If you’re studying this in the context of a Level 1 tax course, you’ll want to connect the dots between the concept of U.S. source income and the practical steps you’d take in a filing scenario:

  • Identify the source of the income. Real property located in the U.S. = U.S. source income.

  • Confirm the allocation. What does the partnership agreement say about each partner’s share?

  • Check the paperwork. Schedule K-1 (Form 1065) will spell out each partner’s numbers.

  • Consider the tax character. Are we talking capital gains, depreciation recapture, or other components that have separate tax treatments?

  • Plan for the future. If the property was held through the partnership for a while, the basis and prior depreciation will affect the outcome.

A friendly nudge about the broader landscape

Tax rules around partnerships can feel like they’re stitched together from a few different fabrics. Yet the thread that runs through them is practical: who earns what, where the income comes from, and how that income is reported. When you look at it that way, the concept becomes surprisingly approachable. It’s not about memorizing every obscure rule; it’s about tracing the income from the sale to the partners who bear the tax consequences.

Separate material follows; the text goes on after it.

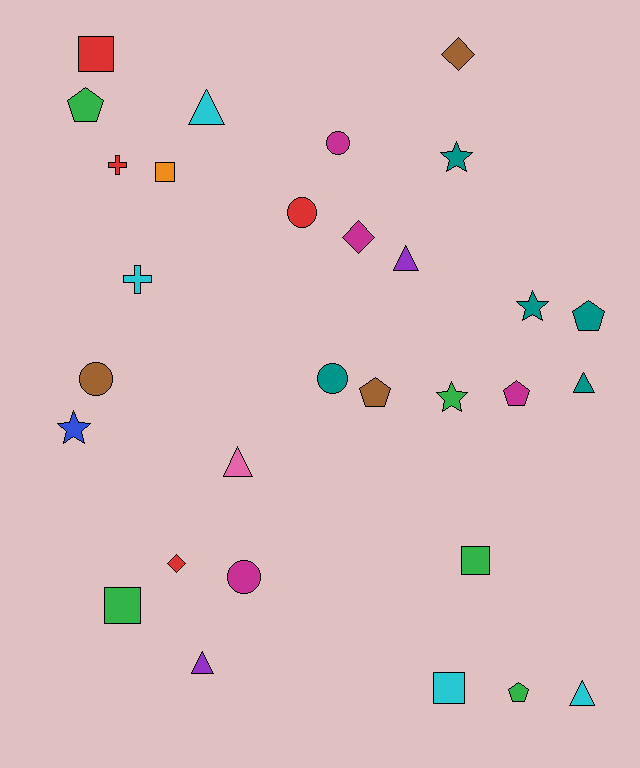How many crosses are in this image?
There are 2 crosses.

A few quick, reader-friendly takeaways

  • U.S. source income is tied to property in the United States. A sale of U.S. property by a partnership typically results in U.S. source income that passed through to the partners.

  • The exact share reported by each partner depends on the partnership’s allocation rules or ownership percentages. In this scenario, Tom’s share is $15,000.

  • Partners report their shares on their own tax returns, using Schedule K-1 as the road map.

  • The nature of the gain (capital, ordinary, or recapture) and the partners’ basis influence the tax impact as much as the allocation itself.

A final thought to carry with you

Navigating partnership gains isn’t about hunting for a single right answer in a multiple-choice maze. It’s about understanding the source of the income, how the partnership distributes it, and how each partner’s tax picture gets painted as a result. When you can trace that flow—sale to source to allocation to reported amount—the questions start to feel less like traps and more like logical puzzles you can solve with confidence.

If you’re curious to see how these ideas show up in real life, you can look at case studies or sample K-1s from reputable tax resources. They’ll mirror the kinds of numbers you’re likely to encounter and help you build the mental models that make this stuff click. In the end, what matters most is clarity: knowing the income came from a U.S. property, recognizing the correct share for each partner, and understanding where that share lands on the personal tax return.

Bottom line

In the scenario you asked about, Tom would recognize $15,000 of U.S. source income from the sale. The rest depends on how the partnership allocated the gain, and Gerry’s figure isn’t specified here. The underlying principle is straightforward: U.S. property sales by a partnership generate U.S. source income that passes through to the partners in accordance with the agreement, with the tax return reflecting each partner’s chosen share.

If you’re exploring tax concepts in a structured learning track, consider how these ideas connect to the bigger picture—basis, depreciation, and the mechanics of Schedule K-1. They’re the building blocks that keep your understanding solid, even when the numbers twist and turn. And yes, it’s perfectly reasonable to pause and check the math—it’s what smart tax thinkers do, with a cup of coffee in hand and a notebook ready for those little aha moments.